Keir Starmer must plot a bold route back to Europe for Britain


The writer is a former Member of the European Parliament

The rest of Europe looks with amazement at the goings-on in Britain. Faced with a Brexit that has demonstrably failed, Rishi Sunak’s government seems hapless. But his putative successor, Labour leader Sir Keir Starmer, refuses to plot a bold way back to Europe, saying he wants to “make Brexit work”. Any radical reform of the UK’s relations with the EU is likely to be delayed until at least his second term — a position that would be both tardy and presumptuous.

Instead, Starmer should promise to forge an immediate customs union with the EU (not, note, to rejoin the EU customs union). The commission has already made useful preparations to modernise the EU’s customs association with Turkey, another troubled neighbour with a large economy. So long as all goods are included in its scope, and an accompanying agreement is struck on value added tax and on plant and animal health, the new customs union will eliminate practically all Brexit border checks — bringing instant relief to Northern Ireland. The UK will align with key aspects of EU trade policy for goods, including tariffs, allowing Starmer to ditch most of the Tories’ oversold free trade triumphs.

The next step would be to negotiate mutual access between the internal markets of the UK and EU, grounded in a new treaty aimed at boosting the flow and exchange of goods, capital, services and workers. As the UK reintegrates with the EU regulatory regime, it will be guaranteed participation in spending programmes (notably the Horizon science scheme). It will participate in the numerous agencies that manage and monitor EU policy — to the relief of overstretched domestic regulatory bodies. The EU-UK Trade and Cooperation Agreement will be replaced by fresh deals on competition, state aid and taxation policy and the elimination of non-tariff barriers. The EU’s association agreement with Ukraine provides a model for a comprehensive free trade area pitched at widening dynamic alignment — including, unlike Switzerland, viable dispute procedures.

In a radical improvement on any of the EU’s current agreements with its neighbours, however, Britain should require voting rights in the European Council — without a veto — on all relevant single market legislation. This would include a vote on the revision of current laws, such as one on chemicals or Solvency II for insurance, as well as the extension of European integration into new fields such as climate policy and digital services. British ministers should participate in council negotiations on national laws as well as the opening and closing of trade agreements with third countries. The UK will contribute to the EU budget consistent with its rights and obligations but it will not subscribe to the EU’s common agriculture, fishery or monetary policies.
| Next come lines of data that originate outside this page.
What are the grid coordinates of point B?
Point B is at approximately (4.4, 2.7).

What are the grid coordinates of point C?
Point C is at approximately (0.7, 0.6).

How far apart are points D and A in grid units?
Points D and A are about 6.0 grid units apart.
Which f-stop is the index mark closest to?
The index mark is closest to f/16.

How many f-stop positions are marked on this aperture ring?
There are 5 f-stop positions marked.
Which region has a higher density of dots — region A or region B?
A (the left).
Such unprecedented political engagement by the UK will give birth to a new constitutional category of EU affiliate state. This will require EU treaty change, which in the wake of Brexit and Ukraine is in any case overdue. There is no post-Brexit solution that does not entail radical reform on the side of the EU as well as a bold change of gear in Britain. Only a more federal union can be a capable leader of the wider European neighbourhood.
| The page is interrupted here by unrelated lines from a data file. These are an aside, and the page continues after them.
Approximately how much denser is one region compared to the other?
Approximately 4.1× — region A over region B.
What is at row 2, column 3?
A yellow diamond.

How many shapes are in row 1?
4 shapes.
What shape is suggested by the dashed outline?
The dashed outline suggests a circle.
Anglophobes will choke at this (as will Brexiteers). But Britain’s geographic proximity, cultural ties, membership legacy, economic and security clout make it a special case. Both sides need a privileged partnership. By showing ingenuity, the EU can turn a potentially troublesome neighbour into a useful security partner. It can extend its own normative power and burnish its democratic credentials. Where UK affiliation leads, others, such as Norway and even Ukraine, seeking to upgrade their relationship with Brussels, may follow. EU orthodoxy tries to outlaw “cherry-picking” but today all Europe requires a confident, democratic approach to flexible differentiated integration.